HDF5 Training Data Format
Structure inside each record_dataset_<EnvID>.h5 file:
episode_1/
setup/
timestep_1/
obs/
action/
info/
timestep_2/
obs/
action/
info/
...
...
Each episode contains:
setup/: episode-level configuration.timestep_<K>/: per-timestep data.

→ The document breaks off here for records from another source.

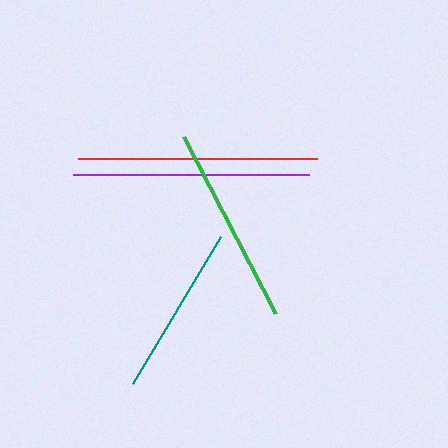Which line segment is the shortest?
The teal line is the shortest at approximately 171 pixels.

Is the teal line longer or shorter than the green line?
The green line is longer than the teal line.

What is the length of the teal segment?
The teal segment is approximately 171 pixels long.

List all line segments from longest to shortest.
From longest to shortest: red and purple (about equal), green, teal.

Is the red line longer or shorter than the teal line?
The red line is longer than the teal line.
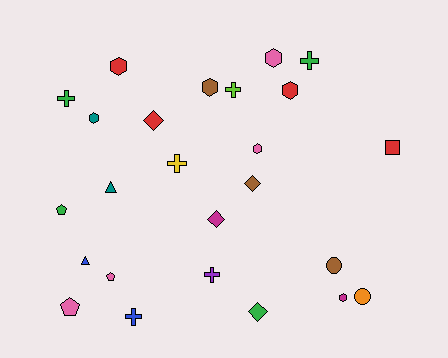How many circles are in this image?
There are 2 circles.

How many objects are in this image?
There are 25 objects.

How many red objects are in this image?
There are 4 red objects.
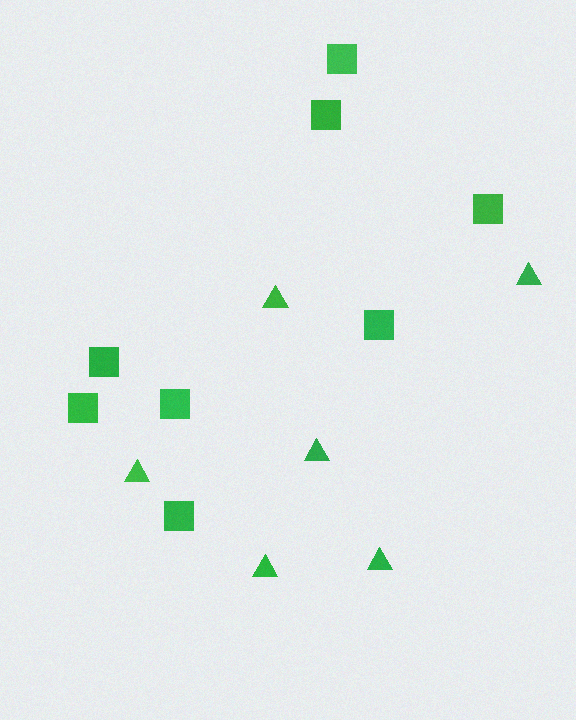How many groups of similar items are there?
There are 2 groups: one group of squares (8) and one group of triangles (6).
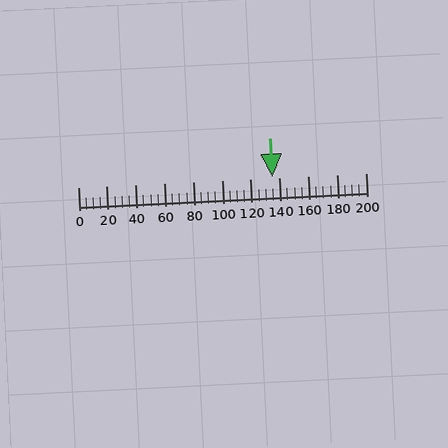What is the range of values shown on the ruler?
The ruler shows values from 0 to 200.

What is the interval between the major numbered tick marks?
The major tick marks are spaced 20 units apart.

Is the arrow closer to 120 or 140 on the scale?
The arrow is closer to 140.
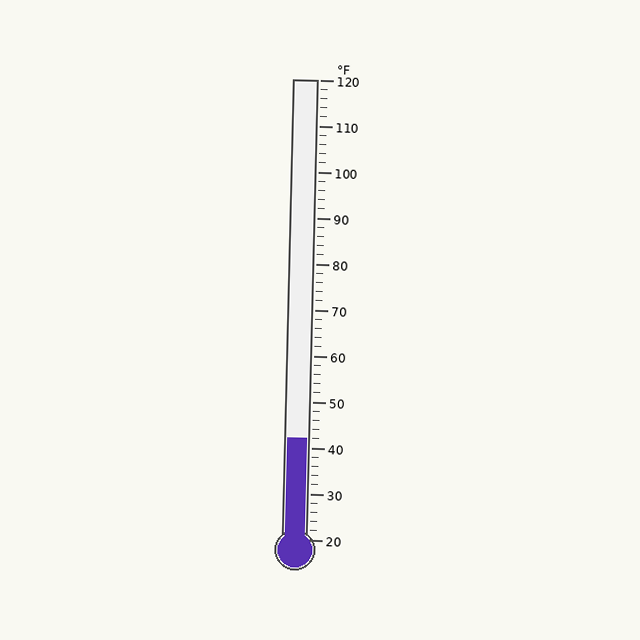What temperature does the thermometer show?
The thermometer shows approximately 42°F.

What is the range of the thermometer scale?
The thermometer scale ranges from 20°F to 120°F.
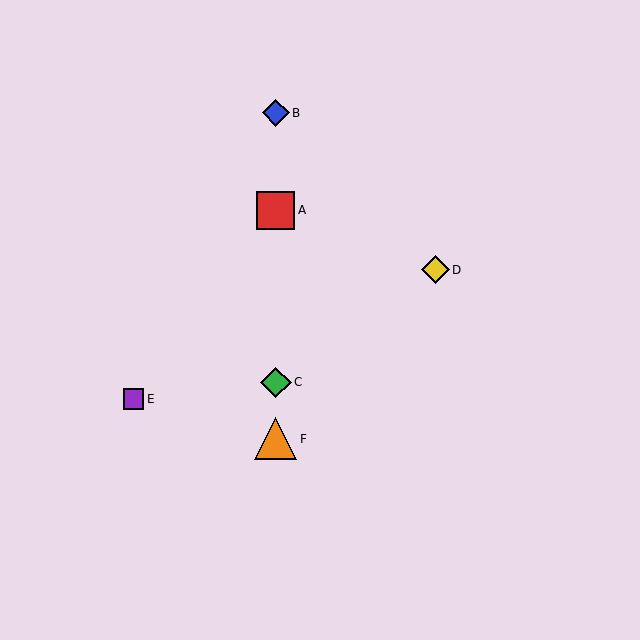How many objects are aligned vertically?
4 objects (A, B, C, F) are aligned vertically.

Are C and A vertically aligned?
Yes, both are at x≈276.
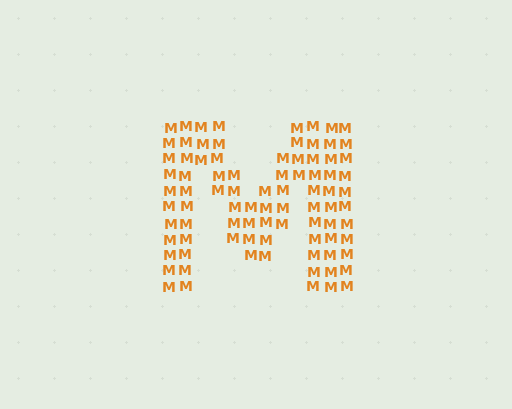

setup/ fields (episode configuration)
| Field | Type | Description |
|---|---|---|
seed |
int |
Environment seed (fixed for benchmarking) |
difficulty |
str |
Difficulty level (fixed for benchmarking) |
task_goal |
list[str] |
Possible language goals for the task |
front_camera_intrinsic |
float32 (3, 3) |
Front camera intrinsic matrix |
wrist_camera_intrinsic |
float32 (3, 3) |
Wrist camera intrinsic matrix |
available_multi_choices |
str |
Available options for the multi-choice Video-QA problem |
obs/ fields (observations)
| Field | Type / shape | Description |
|---|---|---|
front_rgb |
uint8 (512, 512, 3) |
Front camera RGB |
wrist_rgb |
uint8 (256, 256, 3) |
Wrist camera RGB |
front_depth |
int16 (512, 512, 1) |
Front camera depth (mm) |
wrist_depth |
int16 (256, 256, 1) |
Wrist camera depth (mm) |
joint_state |
float32 (7,) |
Joint positions (7 joints) |
eef_state |
float32 (6,) |
End-effector pose [x, y, z, roll, pitch, yaw] |
gripper_state |
float32 (2,) |
Gripper opening width in [0, 0.04] |
is_gripper_close |
bool |
Whether gripper is closed |
front_camera_extrinsic |
float32 (3, 4) |
Front camera extrinsic matrix |
wrist_camera_extrinsic |
float32 (3, 4) |
Wrist camera extrinsic matrix |
action/ fields
| Field | Type / shape | Description |
|---|---|---|
joint_action |
float32 (8,) |
Joint-space action: 7 joint angles + gripper |
eef_action |
float32 (7,) |
End-effector action [x, y, z, roll, pitch, yaw, gripper] |
waypoint_action |
float32 (7,) |
End-effector action at discrete time steps; a subtask may contain multiple waypoint actions. Used for data generation. |
choice_action |
str |
JSON string for multi-choice selection with an optional grounded pixel location on the front image, e.g., {"choice": "A", "point": [y, x]} |
In RoboMME, a gripper action of -1 means close and 1 means open.
info/ fields (metadata)
| Field | Type | Description |
|---|---|---|
simple_subgoal |
bytes (UTF-8) |
Simple subgoal text (built-in planner view) |
simple_subgoal_online |
bytes (UTF-8) |
Simple subgoal text (online view; may advance to the next subgoal earlier than planner view) |
grounded_subgoal |
bytes (UTF-8) |
Grounded subgoal text (built-in planner view) |
grounded_subgoal_online |
bytes (UTF-8) |
Grounded subgoal text (online view; may advance to the next subgoal earlier than planner view) |
is_video_demo |
bool |
Whether this frame is from the conditioning video shown before execution |
is_subgoal_boundary |
bool |
Whether this is a keyframe (i.e., a boundary between subtasks) |
is_completed |
bool |
Whether the task is finished |